JuliaStats / StatsBase.jl

Basic statistics for Julia
Other
584 stars 194 forks source link

RFC: Histograms with errors #137

Open jpata opened 9 years ago

jpata commented 9 years ago

I wrote a package [1] which derives from StatsBase and implements histograms with errors on the bin contents. Such histograms are heavily used for high-energy physics @ the Large Hadron Collider. Previously, this was discussed in https://github.com/JuliaStats/StatsBase.jl/issues/104.

In particular, we push values to the histogram with non-uniform weights and later model the bin counts using Poisson or Gaussian distributions.

Do you think this can be a part of StatsBase? If yes, I will prepare a PR soon. If not, I'll keep it as a separate package, but would like to put it to the julia metadata with a name that does not introduce confusion: looking for suggestions.
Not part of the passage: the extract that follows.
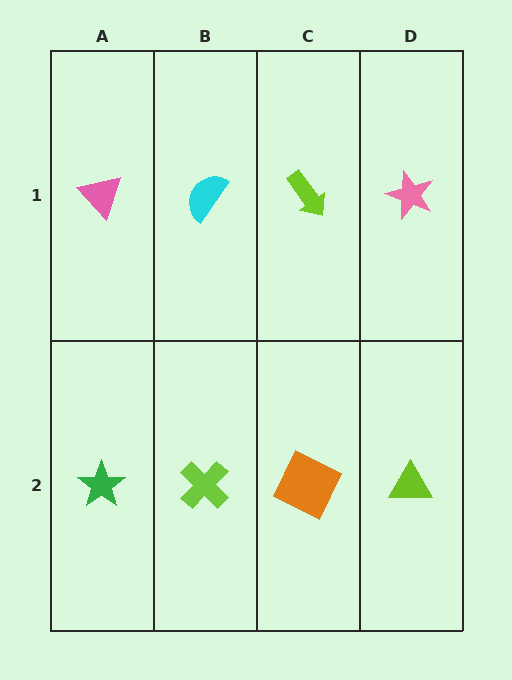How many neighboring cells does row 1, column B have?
3.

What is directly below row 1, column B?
A lime cross.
[1] https://github.com/jpata/Histograms.jl/blob/master/src/Histograms.jl

andreasnoack commented 9 years ago

I don't know this kind of histogram. Do you have an easy refererence for it? Preferably with a picture. My feeling is that StatsBase.jl might not be the right place for this. The package is meant for things that many other statistical packages would like to use and I'm not sure this functionality falls into that category.

jpata commented 9 years ago

Here's a paper where the idea is described: http://arxiv.org/pdf/0712.4250.pdf

Here's the Higgs boson discovery plot where this is used to draw the error bars and also infer the statistical uncertainty (not shown) on the background. image The error bars are derived from storing the squared weights (weight != 1 in push!(h::ErrorHistogram, values, weight)) in a separate N-dimensional matrix. This allows us to also do error propagation on the bins.

I see your point about this package being kind of a base dependency for all things Stats. Do you think it's worth it to put under JuliaStats? In this case, I'll see if I can have Histograms.jl merged to METADATA with some kind of a reasonable name. Physicists are now starting to use these packages and better to have them with proper testing in METADATA than in a private repo.

simonbyrne commented 9 years ago

I would lean toward making this a package for now. Maybe WeightedHistograms.jl?

andreasnoack commented 9 years ago

@jpata Placing a repo under an organization is mainly beneficial if the repo has several contributors. As long as it is mainly a your package, it is just as fine to keep it under your personal profile.

nilshg commented 1 year ago

This issue can probably be closed?